Daniel Oliveira –
Expresso, opinião
E lá assistimos a
mais uma encenação em que a nossa política se transformou. Pedro Passos
Coelho fingiu que foi negociar com António José Seguro, para cumprir uma ordem
da troika. Ficou-lhe um pouco estranho, depois de ter passado cinco meses
sem dar cavaco a ninguém sobre as propostas que ia fazer a Bruxelas. António
José Seguro foi lá, porque a troika mandou, e fingiu que acreditava
que ia ouvir alguma coisa de novo. O mesmo: cortes na saúde, educação e
prestações sociais, que o PS já disse há muito que não aceitaria. E que tendo
em conta que tal coisa não consta no memorando original, não tem obrigação
sequer de discutir. Trata-se do programa ideológico de Passos Coelho.
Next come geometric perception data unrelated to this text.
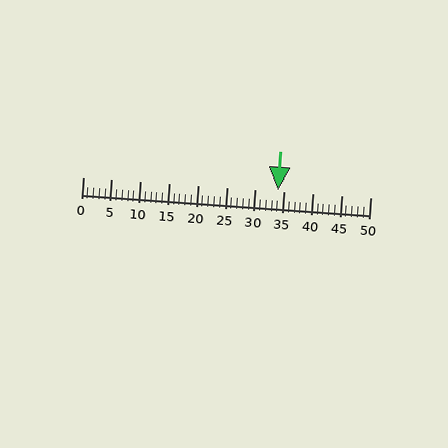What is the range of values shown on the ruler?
The ruler shows values from 0 to 50.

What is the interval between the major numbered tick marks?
The major tick marks are spaced 5 units apart.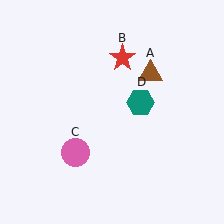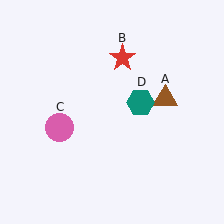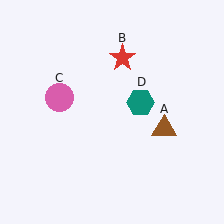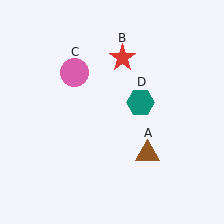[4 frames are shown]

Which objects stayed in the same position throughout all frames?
Red star (object B) and teal hexagon (object D) remained stationary.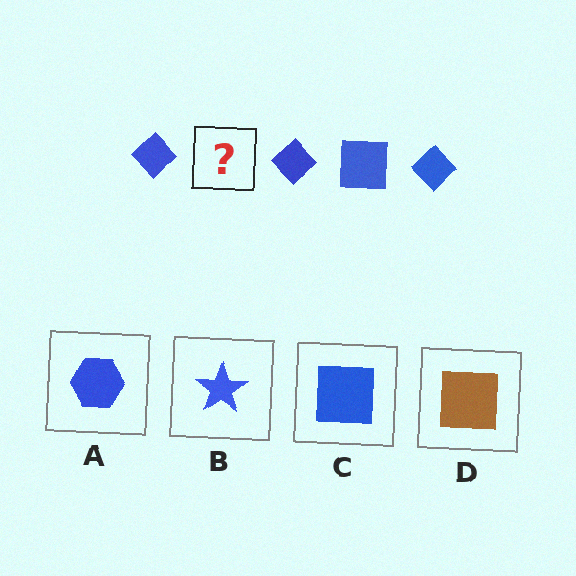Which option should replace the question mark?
Option C.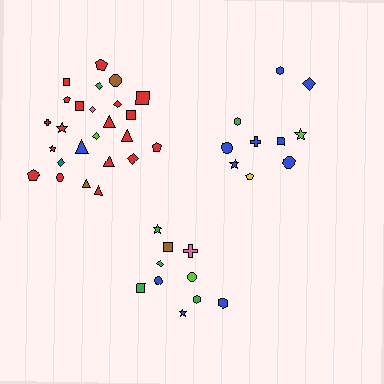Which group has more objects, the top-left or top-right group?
The top-left group.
E os programas
ideológicos de quem ganha eleições não devem transformar-se nos programas
ideológicos dos partidos da oposição. Caso contrário, não haveria grande razão
para perdermos um domingo a votar.
Os jornalistas
fingiram que aquilo era mesmo uma negociação e falaram o dia todo de um
acontecimento que sabiam não ter qualquer relevância. A troika fingiu
que todos lhe tinham obedecido. E Cavaco, supremo comandante de todas as
irrelevâncias, mostrou enorme contentamento por os senhores terem
falado um com o outro. Ele, que quando era primeiro-ministro nunca perdeu cinco
minutos a falar com a oposição (nem mesmo a debater com ela no parlamento),
quer consensos. Até porque sem eles raramente sabe o que dizer. Imagino que até
virá a dizer que, nos bastidores, o encontro foi, no fundo, obra dele.
Nada disto tem
qualquer importância. A importância que tem é o mal que estas encenações fazem
à confiança dos portugueses na democracia. Criando expetativas que resultam
sempre em coisa nenhuma. Aumentando o cinismo com que todos olham para os
políticos. É que enquanto se entretêm a fingir que está a acontecer alguma
coisa, está mesmo a acontecer alguma coisa na vida das pessoas. E não é coisa
boa.
Talvez seja preciso
explicar aos senhores da troika, que agora deram em casamenteiros e
organizadores de eventos, que por cá, como nos outros lugares, as pessoas
negoceiam quando têm alguma coisa para negociar. Que têm de partir de uma
base razoável para as negociações. E que têm de acreditar que são mesmo
elas que estão a tentar chegar a um entendimento. Quando a conclusão já
foi escrita por outros nada têm para conversar. Quando a proposta que está em
cima da mesa é o tudo ou nada não há sequer começo de conversa. E quando uns
funcionários expatriados jugam que, para além de inventarem economias e
governos, também inventam oposições e consensos nacionais, o máximo que
podem esperar é conversas para burocrata ver.
Agora que já
brincámos todos um bocadinho às negociações, para os engenheiros das nações se
sentirem mais confortáveis, a política, a divergência e o debate pode
continuar. Se a democracia incomoda os três funcionários, podem sempre ir
à praia. As nossas ainda não foram privatizadas e o clima está convidativo.